More and more employers are looking for people experienced in building and running Kubernetes-based systems, so it’s a great time to start learning how to take advantage of the new technology. Elasticsearch consists of multiple nodes working together, and Kubernetes can automate the process of creating these nodes and taking care of the infrastructure for us, so running ELK on Kubernetes can be a good options in many scenarios.
We’ll start this with an overview of Kubernetes and how it works behind the scenes. Then, armed with that knowledge, we’ll try some practical hands-on exercises to get our hands dirty and see how we can build and run Elastic Cloud on Kubernetes, or ECK for short.
What we’ll cover:
|System Requirements: Before proceeding further, we recommend a system with at least 12GB of RAM, 8 CPU cores, and a fast internet connection. If your computer doesn’t meet the requirements, just use a VPS (virtual private server) provider. Google Cloud is one service that meets the requirements, as it supports nested virtualization on Ubuntu (VirtualBox works on their servers).|
There’s a trend, lately, to run everything in isolated little boxes, either virtual machines or containers. There are many reasons for doing this so we won’t get into it here, but if you’re interested, you can read Google’s motivation for using containers.
Let’s just say that containers make some aspects easier for us, especially in large-scale operations.
Managing one, two, or three containers is no big deal and we can usually do it manually. But when we have to deal with tens or hundreds of them, we need some help.

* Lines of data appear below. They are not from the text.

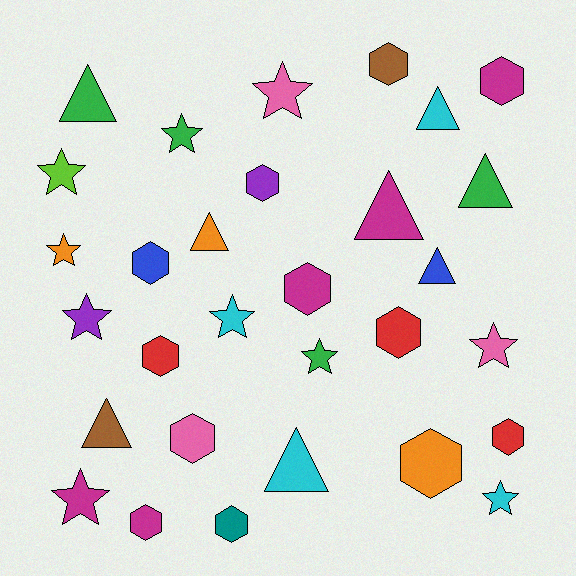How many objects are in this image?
There are 30 objects.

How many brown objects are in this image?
There are 2 brown objects.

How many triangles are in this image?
There are 8 triangles.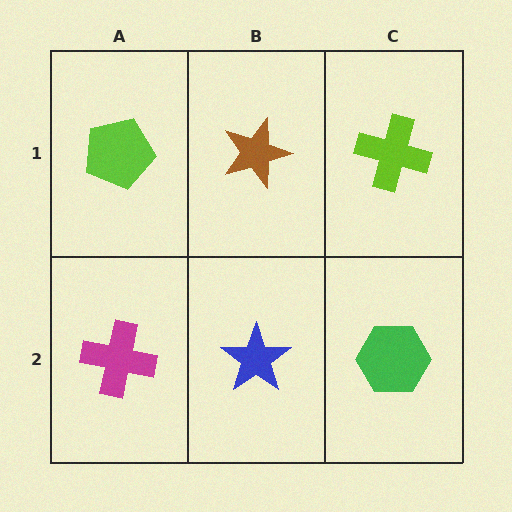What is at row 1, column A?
A lime pentagon.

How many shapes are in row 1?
3 shapes.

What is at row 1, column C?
A lime cross.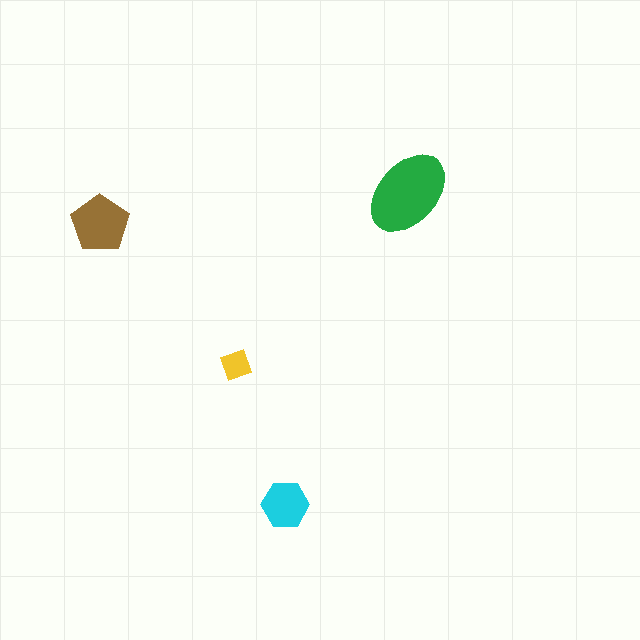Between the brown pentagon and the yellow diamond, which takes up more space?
The brown pentagon.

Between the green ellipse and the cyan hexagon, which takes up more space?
The green ellipse.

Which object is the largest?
The green ellipse.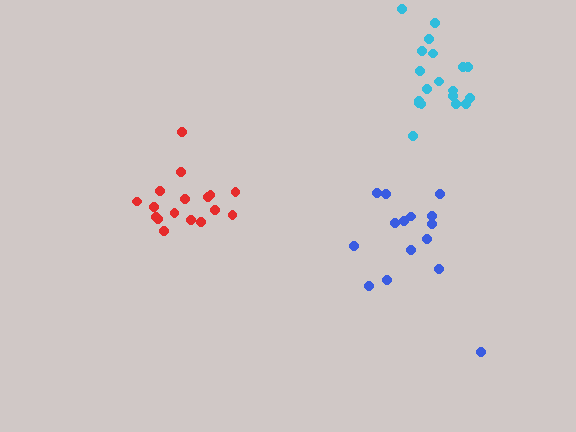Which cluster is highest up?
The cyan cluster is topmost.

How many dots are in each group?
Group 1: 15 dots, Group 2: 17 dots, Group 3: 19 dots (51 total).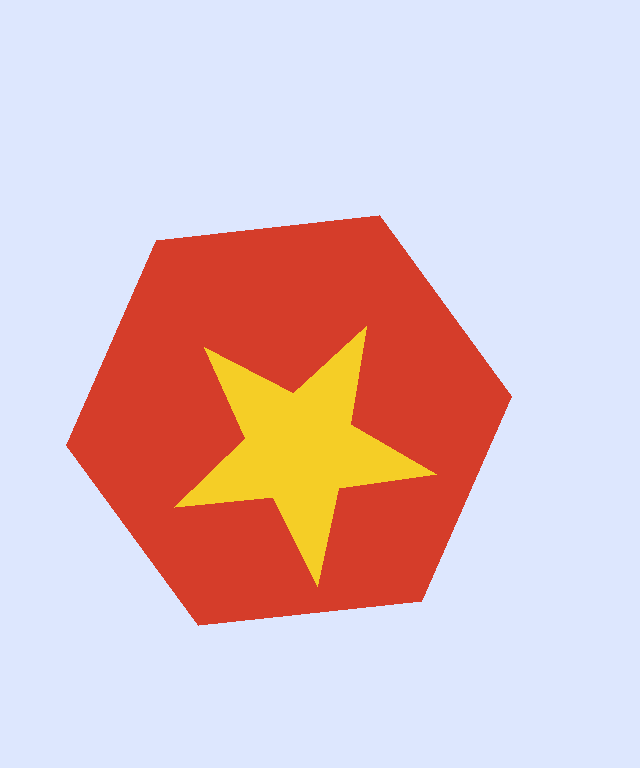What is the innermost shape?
The yellow star.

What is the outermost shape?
The red hexagon.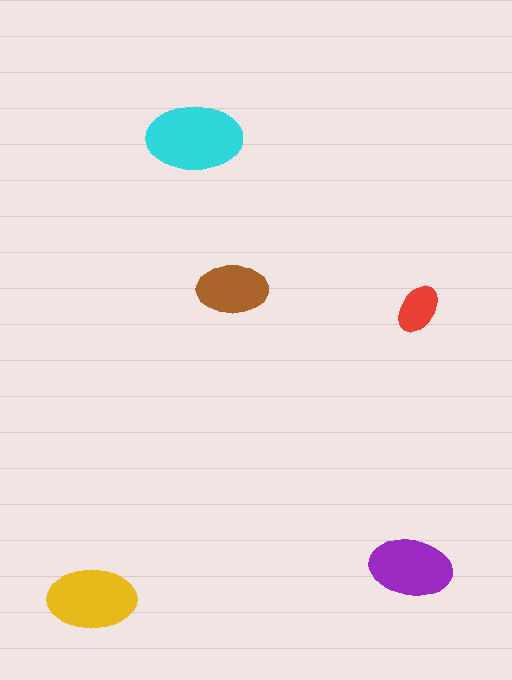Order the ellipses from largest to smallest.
the cyan one, the yellow one, the purple one, the brown one, the red one.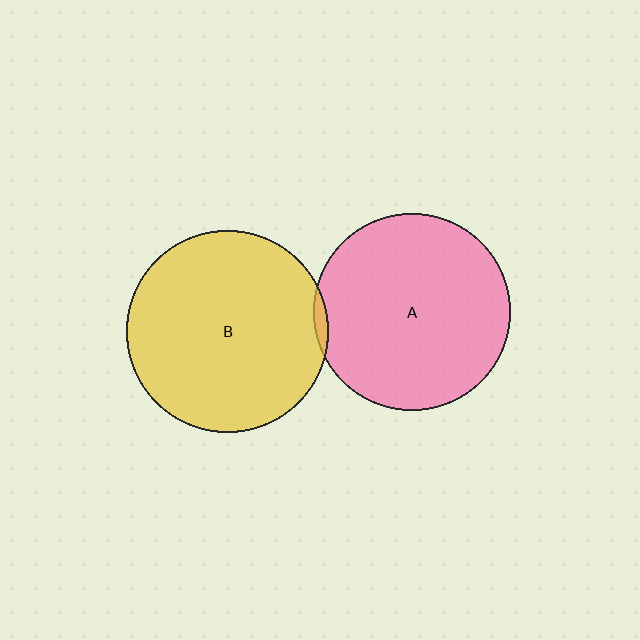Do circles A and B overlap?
Yes.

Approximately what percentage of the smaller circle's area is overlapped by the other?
Approximately 5%.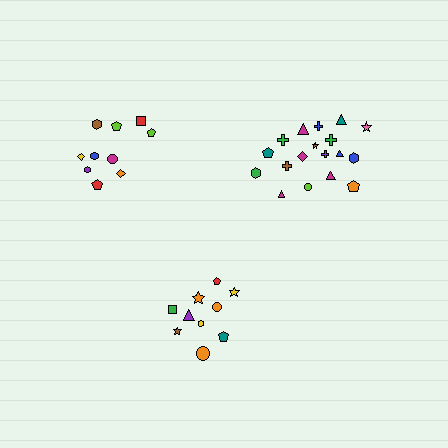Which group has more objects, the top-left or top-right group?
The top-right group.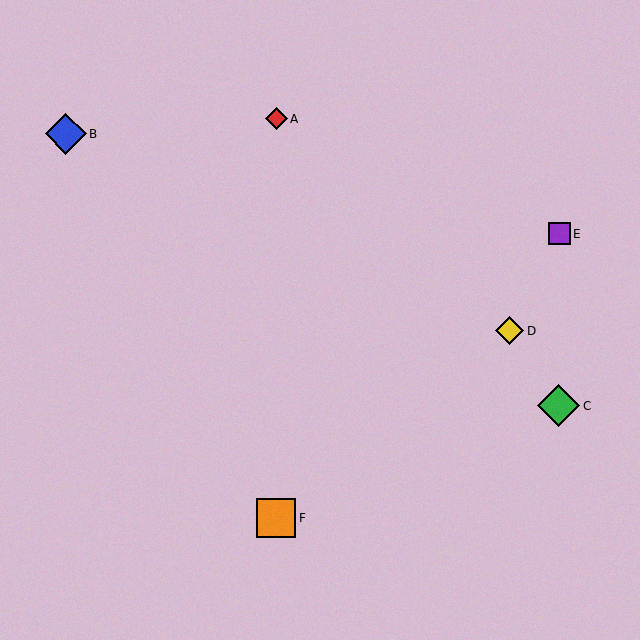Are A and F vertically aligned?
Yes, both are at x≈276.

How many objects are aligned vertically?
2 objects (A, F) are aligned vertically.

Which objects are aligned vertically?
Objects A, F are aligned vertically.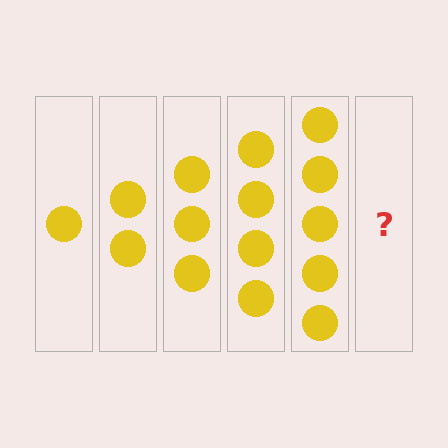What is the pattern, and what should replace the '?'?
The pattern is that each step adds one more circle. The '?' should be 6 circles.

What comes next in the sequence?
The next element should be 6 circles.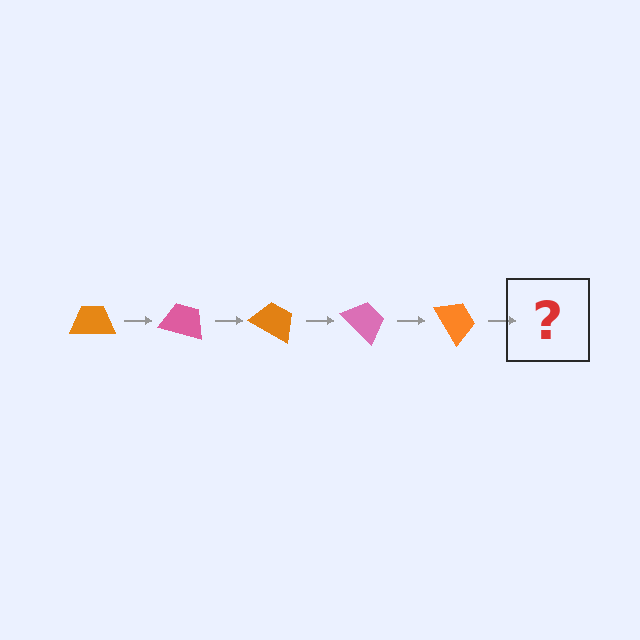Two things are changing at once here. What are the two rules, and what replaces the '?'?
The two rules are that it rotates 15 degrees clockwise each step and the color cycles through orange and pink. The '?' should be a pink trapezoid, rotated 75 degrees clockwise from the start.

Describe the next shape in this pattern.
It should be a pink trapezoid, rotated 75 degrees clockwise from the start.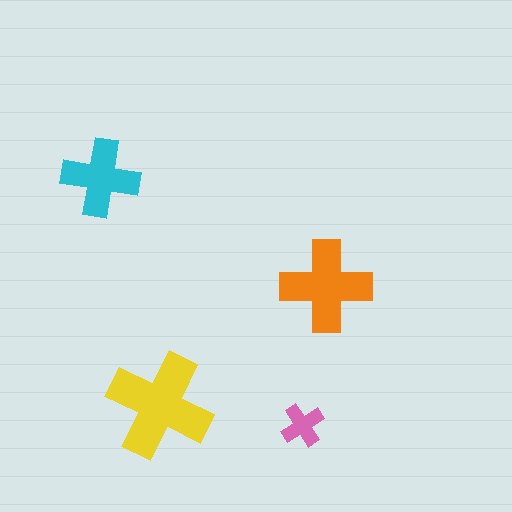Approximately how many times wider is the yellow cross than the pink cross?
About 2.5 times wider.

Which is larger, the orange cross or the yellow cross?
The yellow one.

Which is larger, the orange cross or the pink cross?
The orange one.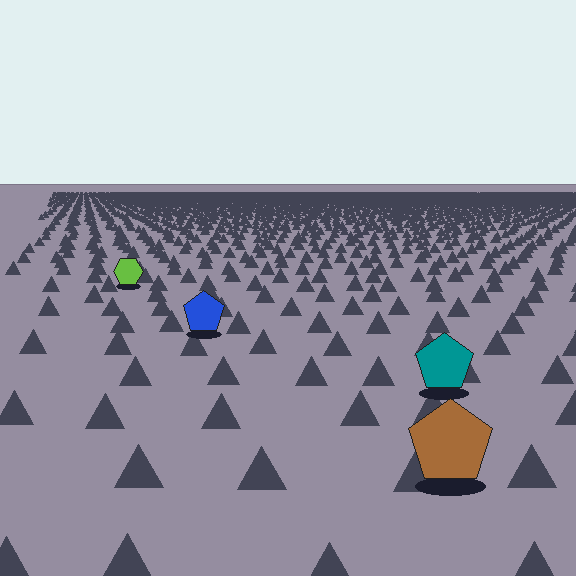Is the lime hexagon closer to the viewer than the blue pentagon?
No. The blue pentagon is closer — you can tell from the texture gradient: the ground texture is coarser near it.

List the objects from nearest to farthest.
From nearest to farthest: the brown pentagon, the teal pentagon, the blue pentagon, the lime hexagon.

This is where Kubernetes comes in.
By way of analogy, if containers are the workers in a company, then Kubernetes would be the manager, supervising everything that’s happening and taking appropriate measures to keep everything running smoothly.
After we define a plan of action, Kubernetes does the heavy lifting to fulfill our requirements.
Examples of what you can do with K8s:
Let’s analyze the structure from the top down to get a good handle on things before diving into the hands-on section.
First, Kubernetes must run on computers of some kind. It might end up being on dedicated servers, virtual private servers, or virtual machines hosted by a capable server.
Multiple such machines running Kubernetes components form a Kubernetes cluster, which is considered the whole universe of Kubernetes, because everything, from containers to data, to monitoring systems and networking exists here.
In this little universe, there has to be a central point of command, like the “brains” of Kubernetes. We call this the master node. This node assumes control of the other nodes, sometimes also called worker nodes. The master node manages the worker nodes, while these, in turn, run the containers and do the actual work of hosting our applications, services, processing data, and so on.
Basically, we’re the master of our master node, and it, in turn, is the master of every other node.
We instruct our master node about what state we want to achieve which then proceeds to take the necessary steps to fulfill our demands.
Simply put, it automates our plan of action and tries to keep the system state within set parameters, at all times.
The Nodes are like the “worker bees” of a Kubernetes cluster and provide the physical resources, such as CPU, storage space, memory, to run our containers.
Up until this point, we kept things simple and just peaked at the high-level structure of a Kubernetes cluster. So now let’s zoom in and take a closer look at the internal structure so we better understand what we’re about to get our hands dirty with.
Pods are like the worker ants of Kubernetes – the smallest units of execution. They are where applications run and do their actual work, processing data. A Pod has its own storage resources, and its own IP address and runs a container, or sometimes, multiple containers grouped together as a single entity.
Pods can appear and disappear at any moment, each time with a different IP address. It would be quite hard to send requests to Pods since they’re basically a moving target. To get around this, we use Kubernetes Services.
A K8s Service is like a front door to a group of Pods. The service gets its own IP address. When a request is sent to this IP address, the service then intelligently redirects it to the appropriate Pod. We can see how this approach provides a fixed location that we can reach. It can also be used as a mechanism for things like load balancing. The service can decide how to evenly distribute all incoming requests to appropriate Pods.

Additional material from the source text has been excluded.